Update: and if you're limited to just javascript on the client side, you definitely do not want to make this a web app. Your application simply will not be available whenever the Internet connection is down. There are ways to save stuff locally in javascript using cookies and user stores and whatnot, but you just don't want to do this.
If connectivity is so bad, I would suggest that you write a WinForm app that downloads information, locally edits it and then uploads it. This way, if your connection goes down, all you have to do is retry until it works.
They seem to be suggesting a plain vanilla web app that doesn't use AJAX or rely on .NET postbacks or do anything that might make it break down horribly if your connection goes away for a bit. Instead, it should be designed so that you can hit Refresh until it works. In other words, they seem to want the closest thing to a WinForm app, only uglier.
You may consider using a framework like Google Gears to help provide functionality during network down time. This allows users to connect to the web page once (with a functioning connection) and then be able to use the web app from then on, even without a connection.
When the network is restored, the framework can sync changes back with the central database.
There is even a tutorial for using Google Gears with the .Net Framework.
Gears with other languages
You mention that connectivity is shaky at these locations, but that the app needs to be centralized. One thing you might consider is using multiple decentralized read database servers and a single centralized write server. Mysql makes this possible and affordable if your app is small.
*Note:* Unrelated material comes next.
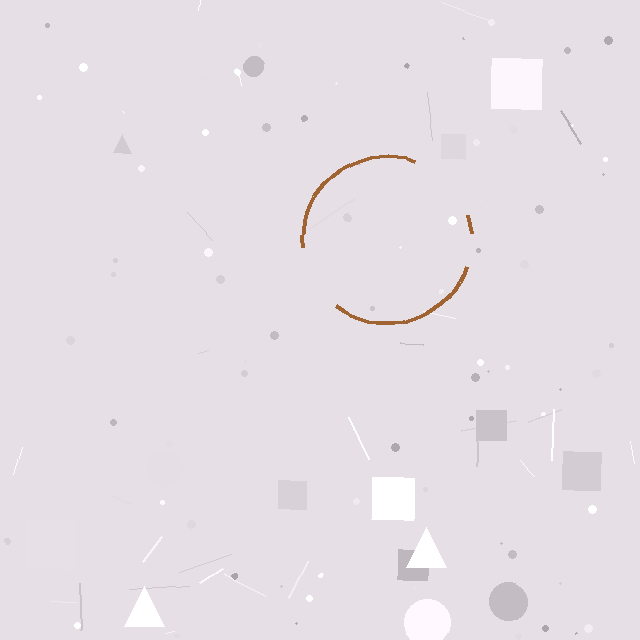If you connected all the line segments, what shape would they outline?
They would outline a circle.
Have the main database server at the datacenter/central office. Put up small web/db servers at each location, with your app installed. You can even run them off a user computer if the remote location is not too big. Make the local database servers connect to the centralized database server as replication slaves. As changes come in to the centralized database, the slave servers will pull down the data and make it available locally. When the connection is unavailable, your app data is still at least available, if not up to date. When the connection is available, the database handles replicating all relevant data down.
Now all you have to do is make your app use two separate database handles: reading data it uses the local database, writing data it uses the central database.